South Korea’s Yoon Suk Yeol defiant after impeachment over martial law bid

“FIGHT TO THE END”

The prosecution activity was carried as at least 12 members of Yoon’s People Power Party joined the opposition parties, which control 192 votes in the 300-member regional council, clearing the two-thirds level needed.

The number of lawmakers supporting impeachment was 204, with 85 against, three abstentions and eight invalid ballots.

The ruling party’s chief executive Han Dong-hoon has resisted calls to resign after calling for impeachment as “inevitable normalization” as a result of the political crisis.

Yoon shocked the country on December 3 by granting the military sweeping emergency powers to defeat what he termed “anti-state forces” and defeat obstructionist political opponents.

After parliament defied the troops and police to reject the decree, he quickly withdrawn it six hours later.
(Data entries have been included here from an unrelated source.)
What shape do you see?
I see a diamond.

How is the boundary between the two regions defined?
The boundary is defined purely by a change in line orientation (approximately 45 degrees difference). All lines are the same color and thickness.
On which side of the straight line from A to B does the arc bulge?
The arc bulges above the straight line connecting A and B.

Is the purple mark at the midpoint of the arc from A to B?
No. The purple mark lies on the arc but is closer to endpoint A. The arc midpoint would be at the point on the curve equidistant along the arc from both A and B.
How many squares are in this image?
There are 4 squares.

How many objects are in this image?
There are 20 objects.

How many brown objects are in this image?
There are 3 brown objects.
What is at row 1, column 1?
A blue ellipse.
However, it caused the nation to go into a constitutional crisis and sparked widespread appeals for him to resign on the grounds that he had broken the law.
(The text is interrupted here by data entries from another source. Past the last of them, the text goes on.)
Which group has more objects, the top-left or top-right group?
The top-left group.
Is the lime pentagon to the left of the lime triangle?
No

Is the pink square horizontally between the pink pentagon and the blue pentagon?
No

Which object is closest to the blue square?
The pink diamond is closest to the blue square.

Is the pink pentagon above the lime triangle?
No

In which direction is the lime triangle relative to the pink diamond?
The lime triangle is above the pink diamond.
Yoon later apologised, but defended his choice, and he turned down calls for resignation.

Opposition parties launched the fresh impeachment vote, supported by large demonstrations.

Yoon is also facing a criminal investigation for allegedly inciting protests against the martial law declaration, and he has been prohibited from traveling abroad.

Yoon vowed to “fight to the end,” defending his martial law decree as needed to break political deadlock and shielding the nation from foreign politicians who he claimed were undermining democracy in yet another defiant speech on Thursday.